Reverend Jerry Falwell, among the main far right leaders courted by the Republican Party leadership for years, announced today that a character on the popular children's television show "Teletubbies" is "role-modeling the gay lifestyle." The character, called Tinky Winky, "is purple -- the gay-pride color; and his antenna is shaped like a triangle -- the gay-pride symbol," according to the February issue of Falwell's National Liberty Journal. The comments followed Falwell's statement last month that "the anti-Christ is alive today" and is "very likely a Jew."

At the same time, Donald Hodel, president of the Christian Coalition, resigned in a bitter dispute with Pat Robertson, founder of the organization, over Robertson's "repeated blunders" on his "700 Club" television show and his about-face on the impeachment trial of President Clinton, according to the Washington Times. In a front page story, the Times quoted a Republican source as saying that "Christian Coalition members were calling up and resigning." Robertson has now named himself president and chairman of the organization after Hodel's departure.
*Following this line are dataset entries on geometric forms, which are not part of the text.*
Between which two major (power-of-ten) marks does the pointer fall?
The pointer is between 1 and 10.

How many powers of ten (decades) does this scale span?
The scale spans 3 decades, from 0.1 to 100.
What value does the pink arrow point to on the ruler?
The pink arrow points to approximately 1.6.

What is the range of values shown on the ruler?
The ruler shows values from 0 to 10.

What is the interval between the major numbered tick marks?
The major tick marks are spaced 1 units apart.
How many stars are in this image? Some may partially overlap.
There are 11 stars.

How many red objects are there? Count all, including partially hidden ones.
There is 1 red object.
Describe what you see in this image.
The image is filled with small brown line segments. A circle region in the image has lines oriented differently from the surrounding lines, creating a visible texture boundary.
Both controversies came on the same day the Committee for the Study of the American Electorate, a leading voter research organization, released its final report on the 1998 elections. Its analysis included a section on "the defeat of the socially conservative right."

"With the single exception of [Sen. Peter Fitzgerald (R-IL)], running against a largely doomed candidate," the CSAE report concluded, "all candidates from the social conservative wing of the GOP in competitive statewide races lost, indicating that the advocacy based on hostility to government, opposition to abortion and flag burning, for prayer in the schools and similar nostrums may not be able to provide the votes for electoral victory beyond districts that are already drawn to insure [GOP success]."
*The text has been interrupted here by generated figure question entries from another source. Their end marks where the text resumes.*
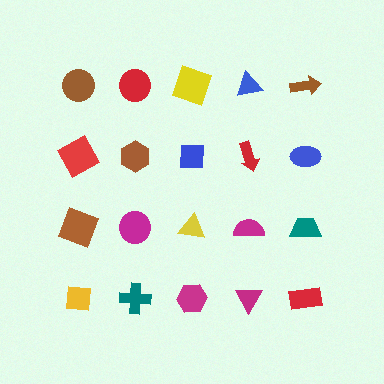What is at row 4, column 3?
A magenta hexagon.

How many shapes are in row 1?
5 shapes.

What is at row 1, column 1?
A brown circle.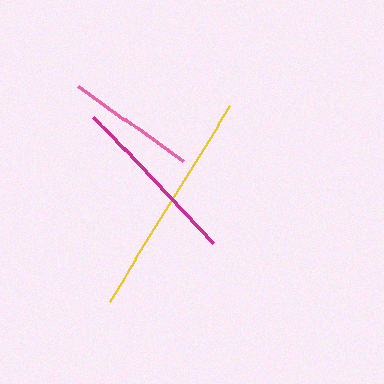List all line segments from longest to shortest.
From longest to shortest: yellow, magenta, pink.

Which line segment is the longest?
The yellow line is the longest at approximately 231 pixels.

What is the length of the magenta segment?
The magenta segment is approximately 174 pixels long.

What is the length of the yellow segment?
The yellow segment is approximately 231 pixels long.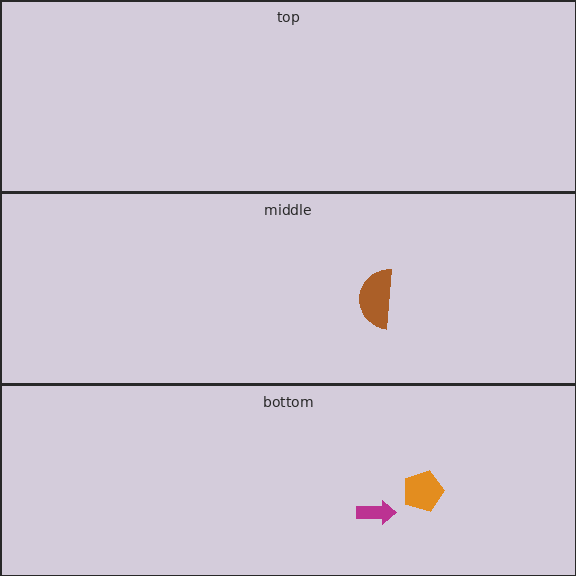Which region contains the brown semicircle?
The middle region.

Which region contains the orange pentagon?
The bottom region.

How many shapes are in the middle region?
1.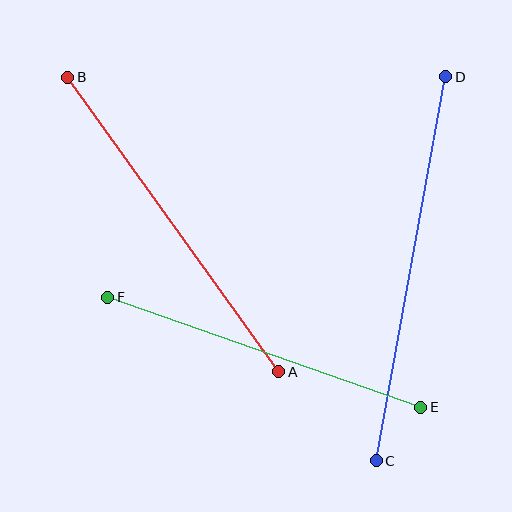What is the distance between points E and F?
The distance is approximately 332 pixels.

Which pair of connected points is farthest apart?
Points C and D are farthest apart.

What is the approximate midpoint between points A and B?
The midpoint is at approximately (173, 224) pixels.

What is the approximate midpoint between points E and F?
The midpoint is at approximately (264, 352) pixels.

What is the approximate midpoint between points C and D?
The midpoint is at approximately (411, 269) pixels.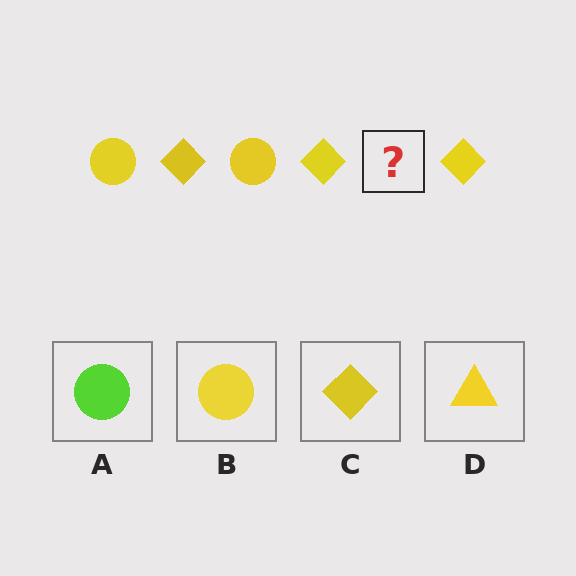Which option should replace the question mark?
Option B.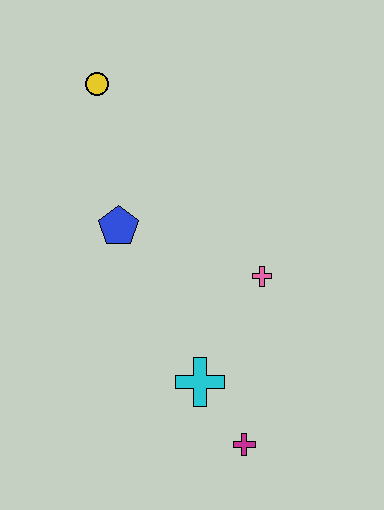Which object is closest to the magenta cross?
The cyan cross is closest to the magenta cross.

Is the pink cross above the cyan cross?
Yes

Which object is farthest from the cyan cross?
The yellow circle is farthest from the cyan cross.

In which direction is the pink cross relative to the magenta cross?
The pink cross is above the magenta cross.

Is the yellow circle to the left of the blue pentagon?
Yes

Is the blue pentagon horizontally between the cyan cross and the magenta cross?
No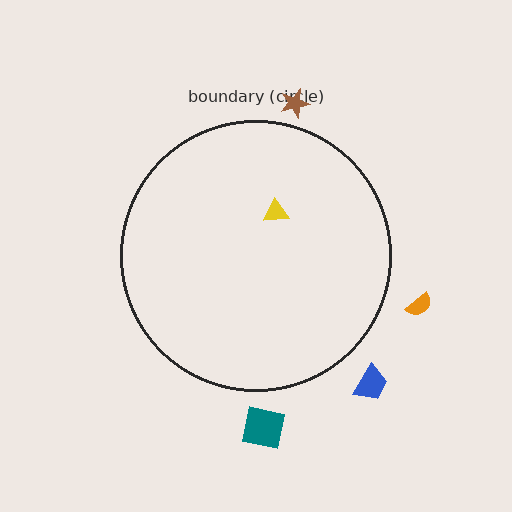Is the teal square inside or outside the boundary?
Outside.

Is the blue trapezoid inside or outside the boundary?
Outside.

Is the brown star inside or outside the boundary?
Outside.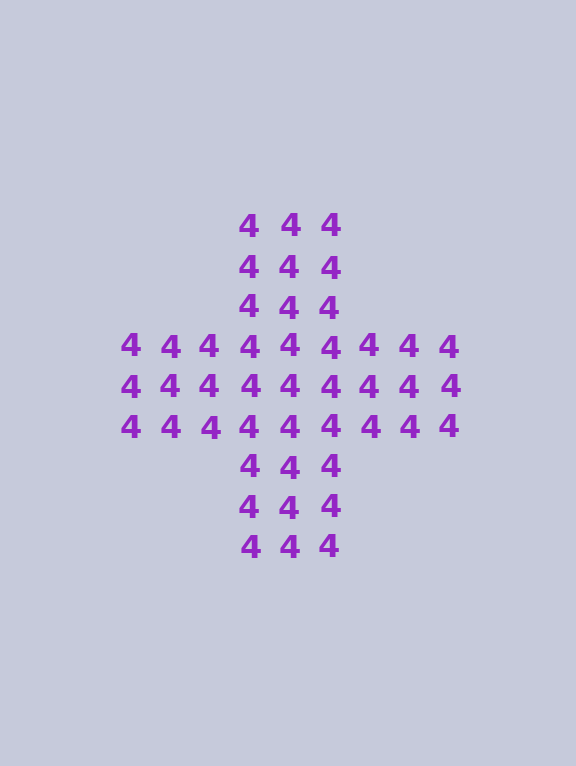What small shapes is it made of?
It is made of small digit 4's.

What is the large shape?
The large shape is a cross.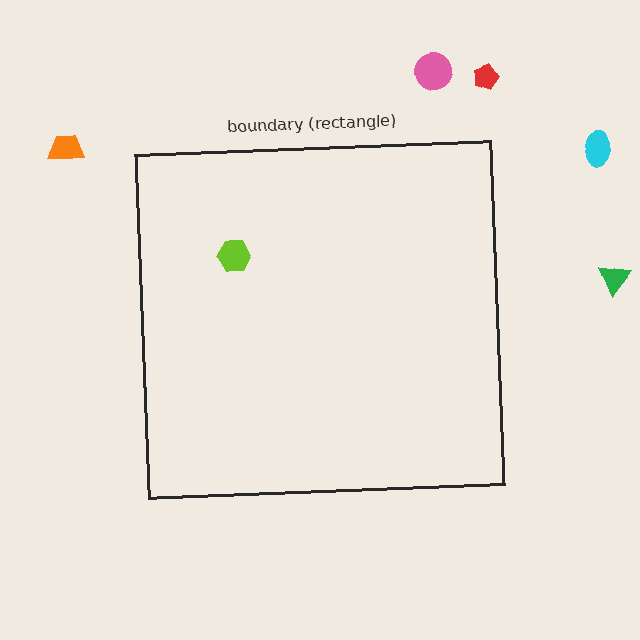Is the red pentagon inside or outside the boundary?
Outside.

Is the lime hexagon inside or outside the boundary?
Inside.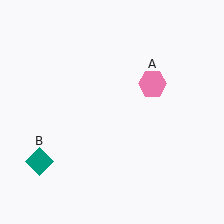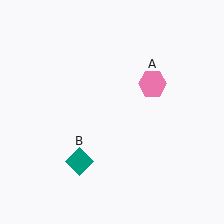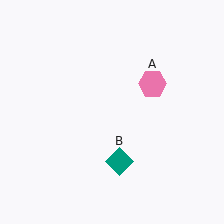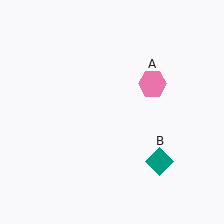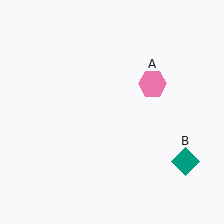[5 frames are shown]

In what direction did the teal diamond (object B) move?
The teal diamond (object B) moved right.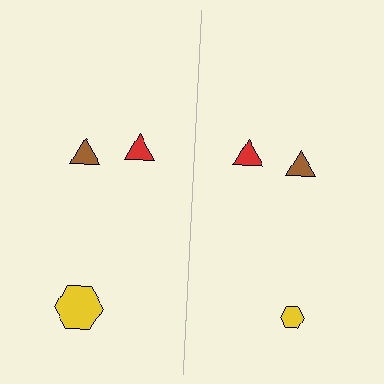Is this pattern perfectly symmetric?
No, the pattern is not perfectly symmetric. The yellow hexagon on the right side has a different size than its mirror counterpart.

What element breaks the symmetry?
The yellow hexagon on the right side has a different size than its mirror counterpart.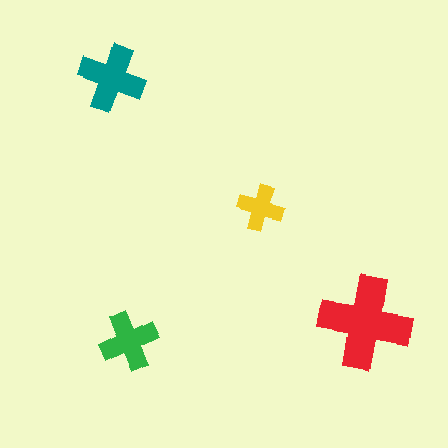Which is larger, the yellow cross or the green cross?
The green one.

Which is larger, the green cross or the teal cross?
The teal one.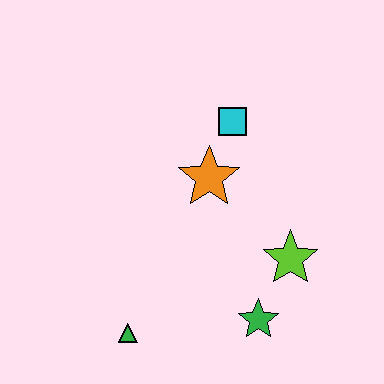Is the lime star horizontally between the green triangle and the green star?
No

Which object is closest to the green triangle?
The green star is closest to the green triangle.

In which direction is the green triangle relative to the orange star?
The green triangle is below the orange star.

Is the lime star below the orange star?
Yes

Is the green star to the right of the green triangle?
Yes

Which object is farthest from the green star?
The cyan square is farthest from the green star.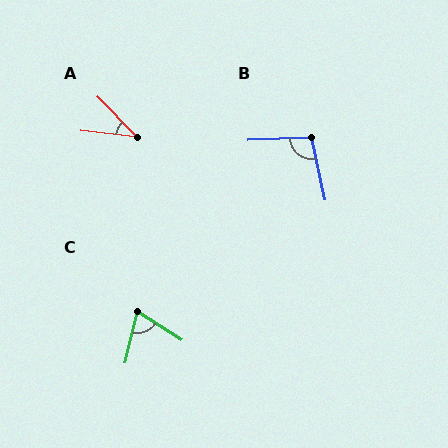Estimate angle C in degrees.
Approximately 70 degrees.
"It was not only the defeat of more socially conservative candidates which showed that tendency might be out-of-touch with the electorate," the CSAE report stated, "but the results of ballot propositions across the nation which showed a moderating trend within the electorate."

Yet still, six GOP presidential aspirants met last week with the Committee for the Restoration of American Values, an umbrella of far right leaders and organizations, including the Christian Coalition, that is litmus-testing candidates for the 2000 GOP nomination on issues such as banning abortion, anti-gay discrimination, whether they use the term "gaming or gambling," removing the words "In God We Trust" from U.S. currency and whether they will place a crèche on the White House lawn to provoke a Supreme Court case.
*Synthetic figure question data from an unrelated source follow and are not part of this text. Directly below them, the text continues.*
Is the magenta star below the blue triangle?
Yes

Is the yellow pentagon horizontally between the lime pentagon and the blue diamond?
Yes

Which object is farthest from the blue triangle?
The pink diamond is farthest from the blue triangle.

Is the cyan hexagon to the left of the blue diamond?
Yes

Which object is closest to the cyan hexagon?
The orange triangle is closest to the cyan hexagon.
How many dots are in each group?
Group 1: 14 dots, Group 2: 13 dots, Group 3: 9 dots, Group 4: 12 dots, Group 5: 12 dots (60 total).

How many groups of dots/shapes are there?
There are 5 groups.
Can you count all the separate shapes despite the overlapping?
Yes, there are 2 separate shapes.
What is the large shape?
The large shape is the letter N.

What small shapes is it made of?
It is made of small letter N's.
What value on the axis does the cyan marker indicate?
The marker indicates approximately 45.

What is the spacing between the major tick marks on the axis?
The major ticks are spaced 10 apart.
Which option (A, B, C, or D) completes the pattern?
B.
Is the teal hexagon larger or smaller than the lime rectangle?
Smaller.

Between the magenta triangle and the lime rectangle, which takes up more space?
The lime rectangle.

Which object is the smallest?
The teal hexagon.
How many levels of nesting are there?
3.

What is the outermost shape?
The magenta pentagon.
Meanwhile, Congressman Tom Davis (R-VA), chairman of the National Republican Congressional Committee, made a "sobering assessment of the problems facing the GOP" at a House Republican retreat last weekend, according to Roll Call. Davis "commissioned a major poll to gauge the party's popularity," the newspaper reported, "which paints a gloomy picture for the GOP, but it shows the party can recover ..." The newspaper quoted an unnamed source familiar with the poll saying: "The patient is in the hospital, but he's not dead yet."

"The evidence is clear that a GOP candidate who links up with any of these far right leaders is automatically unelectable," Tafel said. "The Congressional leadership will hopefully follow suit and move to the mainstream."

Log Cabin Republicans is the nation's largest gay Republican organization, with state and local chapters nationwide, a federal political action committee and a national office headquartered in Washington, D.C. Log Cabin Republicans will sponsor a panel discussion on the future of the Republican Party on Tuesday, February 16 at 10:00am at the National Press Club.